Before the middle of the seventh century the heathen invaders were converted by St Birinus, and by the time of Ina Wessex was divided into the dioceses of Winchester and Sherborne, the latter including Somerset, Dorset, and part of Wiltshire. This was all that Ina did towards establishing the diocese of Wells; and it did not go very far, for the special boast of the diocese is that it consists of one county, Somerset, and of nothing else. And so it is that the honour of possessing Ealdhelm, the first bishop of Sherborne, who tramped about, an open-air preacher, in his diocese, belongs to Salisbury and not to Wells; although Doulting, where Ealdhelm fell sick and died sitting in the little wooden village church, is the very place whence afterwards the stone was quarried for the building of Wells Cathedral.

It was under that great warrior, Edward the Elder, that the diocese of Sherborne was divided, and the Sumorsaetas received a bishop of their own, whose stool was placed in the church of St. Andrew at Wells.

It is quite probable that the above tradition grew around Ina's name owing to his having really established a church with a body of priests attached to it; since we find in a charter of Cynewulf, dated 766, a mention of "the minister near the great spring at Wells for the better service of God in the church of St. Andrew." This charter is probably spurious, but it may for all that enshrine an historical fact, especially as it does not pretend to the existence of a bishopric.
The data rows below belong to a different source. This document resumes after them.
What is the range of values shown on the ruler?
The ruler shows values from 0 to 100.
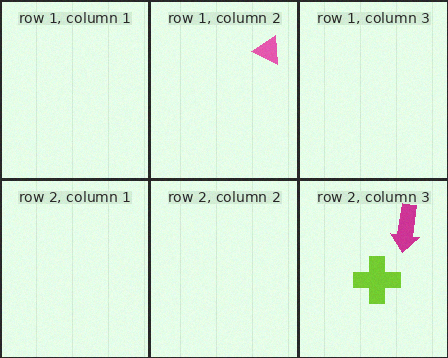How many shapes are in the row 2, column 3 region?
2.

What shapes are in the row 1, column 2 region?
The pink triangle.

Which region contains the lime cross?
The row 2, column 3 region.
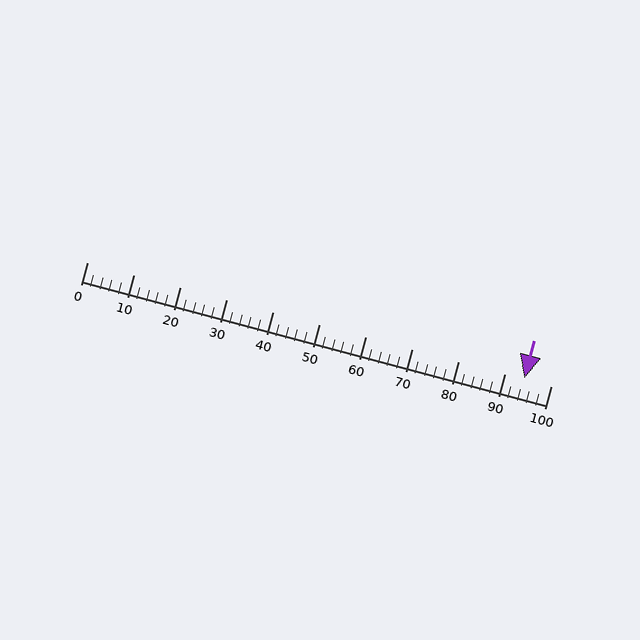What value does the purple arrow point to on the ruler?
The purple arrow points to approximately 94.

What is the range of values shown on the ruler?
The ruler shows values from 0 to 100.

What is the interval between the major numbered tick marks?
The major tick marks are spaced 10 units apart.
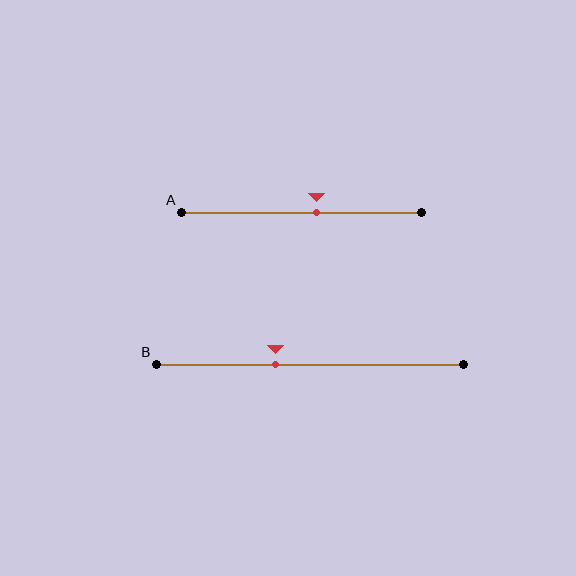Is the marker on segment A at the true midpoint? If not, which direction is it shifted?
No, the marker on segment A is shifted to the right by about 7% of the segment length.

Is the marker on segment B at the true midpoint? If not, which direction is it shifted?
No, the marker on segment B is shifted to the left by about 11% of the segment length.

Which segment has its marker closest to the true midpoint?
Segment A has its marker closest to the true midpoint.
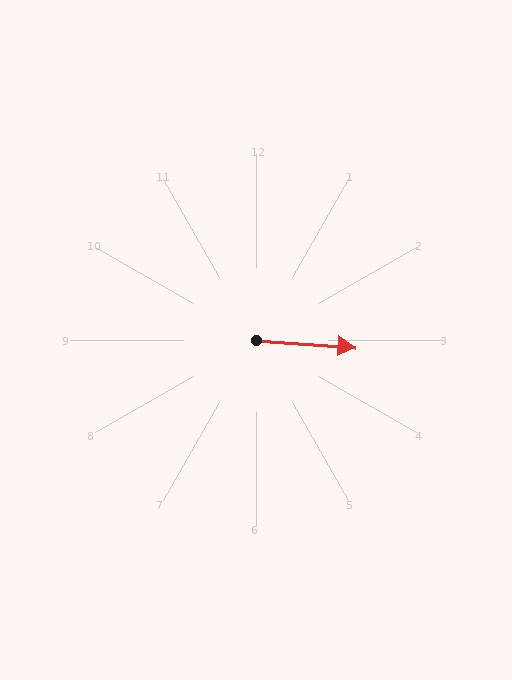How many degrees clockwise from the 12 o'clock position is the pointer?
Approximately 94 degrees.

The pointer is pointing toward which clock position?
Roughly 3 o'clock.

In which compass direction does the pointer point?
East.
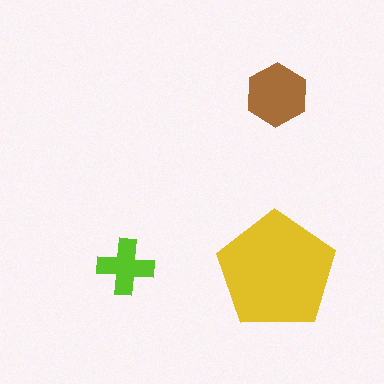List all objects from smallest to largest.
The lime cross, the brown hexagon, the yellow pentagon.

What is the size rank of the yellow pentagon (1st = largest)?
1st.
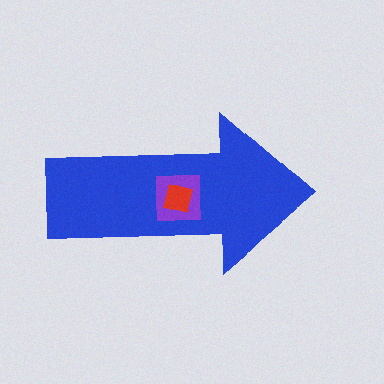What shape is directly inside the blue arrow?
The purple square.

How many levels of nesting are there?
3.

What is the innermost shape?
The red square.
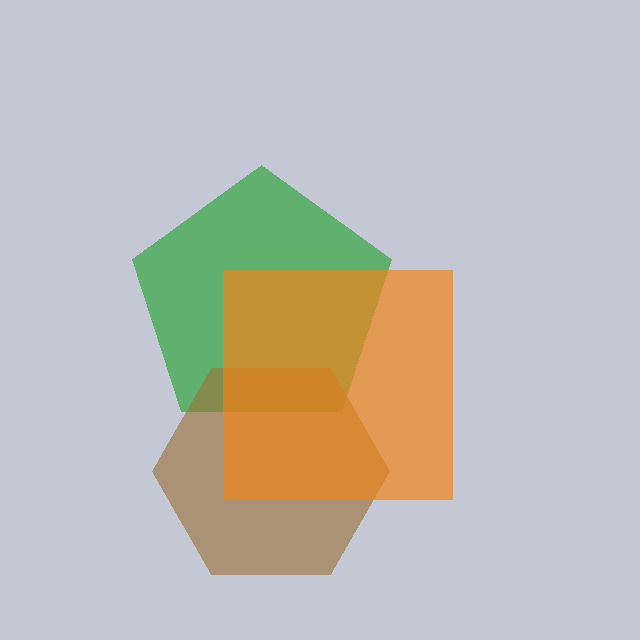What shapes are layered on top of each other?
The layered shapes are: a green pentagon, a brown hexagon, an orange square.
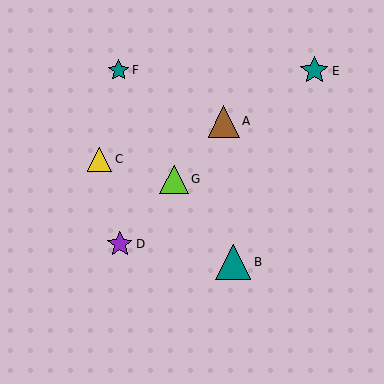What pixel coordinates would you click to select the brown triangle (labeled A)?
Click at (224, 121) to select the brown triangle A.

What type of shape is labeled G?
Shape G is a lime triangle.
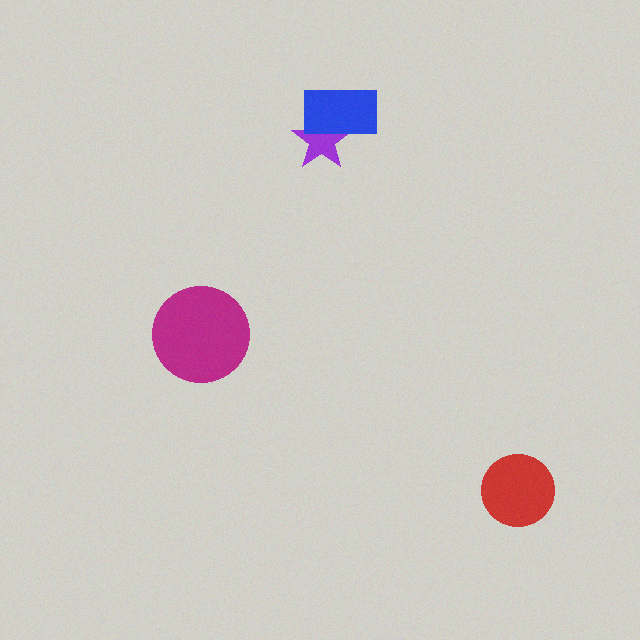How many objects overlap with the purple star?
1 object overlaps with the purple star.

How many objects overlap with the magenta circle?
0 objects overlap with the magenta circle.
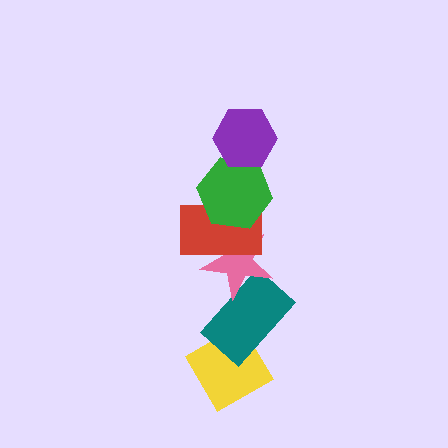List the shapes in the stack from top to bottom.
From top to bottom: the purple hexagon, the green hexagon, the red rectangle, the pink star, the teal rectangle, the yellow diamond.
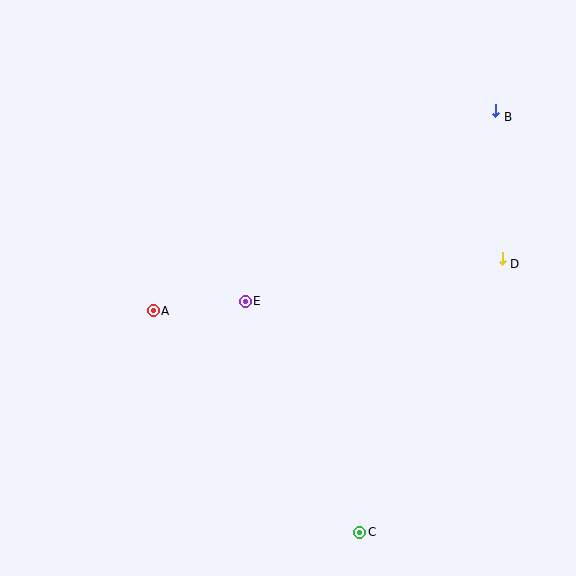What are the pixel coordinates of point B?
Point B is at (496, 117).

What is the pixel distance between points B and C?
The distance between B and C is 437 pixels.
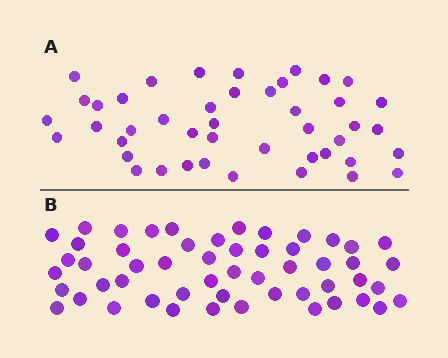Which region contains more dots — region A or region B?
Region B (the bottom region) has more dots.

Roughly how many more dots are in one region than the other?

If this be the case, then Edward, who wanted a fairly central church for a diocese which had no important town, must have found Wells very convenient for his purpose. For while Glastonbury, besides being in those days an island, had an abbot of its own, this little body of secular priests would be ready to receive the bishop as their chief, and to become his chapter. At all events, the year 909 saw Wells with a bishop of its own.

Aethelhelm or Athelm, Bishop of Somerset, or Wells (909-914), a monk of Glastonbury according to tradition, was the first Somersetshire bishop; he is said to have been an uncle of St. Dunstan: he was made Archbishop of Canterbury in 914.

It will be convenient to weave the history of the foundation of Wells with that of the bishops. So here, at the outset, the reader must bear in mind that from the beginning the cathedral church was served by "secular" clergy, by priests, that is, who were bound by no vows other than those of their ordination, who did not live a community life, but had each his own house, and generally at this time his own wife and family. Wells Cathedral was not "built by the monks," and its chapter was never composed of monks; though some of the bishops belonged to religious orders, it kept up a pretty constant rivalry with the "regular" clergy of Glastonbury and Bath. It belongs in fact, to the cathedrals of the old foundation, whose constitutions were not changed at the Reformation; and its chapter has continued in unbroken succession, from the days when Aethelhelm first presided over his little body of clergy in the church of St. Andrew, down to our own time. But at first that chapter was informal enough, nor was it finally incorporated and officered till the time of Bishop Robert in the twelfth century. The number of canons does not seem to have been fixed, though in the next century we hear of there being only four or five.

The next five bishops are all little more than names to us. Wulfhelm succeeded Aethelhelm in 914: also translated to Canterbury; Aelfheah (923), Wulfhelm (938), Brithhelm (956-973), and Cyneward (973-975).